Как ни старались скрыть все нити заговора, но генерал-прокурор Обольянинов, по-видимому, всё-таки заподозрил что-то. Он косвенным путём уведомил государя, который заговорил об этом со своим любимцем Кутайсовым; но последний уверял, что это просто коварный донос, пущенный кем-нибудь, чтобы выслужиться. С целью усыпить Кутайсова (ещё больше), Пален приказал Шевалье неустанно осаждать его, содействовал пожалованию ему великолепных курляндских имений Альт и Ней-Раден и посоветовал ему ни на минуту не покидать Павла, чтобы иметь возможность сообщать ему, Палену, каждое слово императора, даже сказанное им хотя бы случайно.
Вероятно, этим путём узнал он, что государь приказал Аракчееву явиться как можно скорее в Петербург. Боясь, что это делается, чтобы заменить его, он отдал тайный приказ всячески задерживать Аракчеева в дороге и ускорил на два дня осуществление своего плана, который он сообщил генералу Беннигсену. Последний явился было к нему с требованием (заграничного) паспорта и, вероятно, выразил при этом некоторое чувство обиды по поводу манеры государя обращаться с офицерами. Пален воспользовался удачным моментом, чтобы вовлечь Беннигсена в заговор; после получасовой беседы последний возвратился в канцелярию и заявил там, что паспорта ему не нужно ввиду того, что он решил отложить свой отъезд на несколько дней.
126
Этим путём он спас Кутайсова, которого государь внезапно решил прогнать. Императору обыкновенно приносили извлечения из депеш иностранных посланников, которые вскрывались прежде, чем отправить их по назначению.
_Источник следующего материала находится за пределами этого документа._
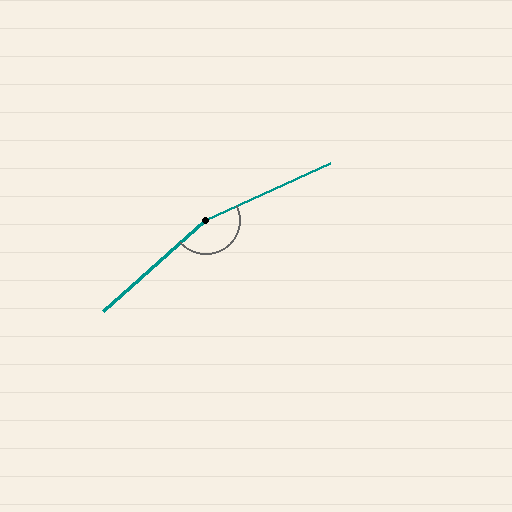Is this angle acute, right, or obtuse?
It is obtuse.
Сочинили подложную депешу, в которой шведский посланник будто бы писал своему монарху следующее: «Дурно осведомлённое общество думает, что государь уволит своего верного слугу — Кутайсова, но его величество слишком проницателен, чтобы не знать, что он в отношении личной к нему привязанности незаменим». Государь, обманутый этой хитростью, обнял Кутайсова и оставил его при себе. — Сам Пален рассказал этот анекдот в обществе, состоявшем из 7-8 лиц, в числе которых был и я.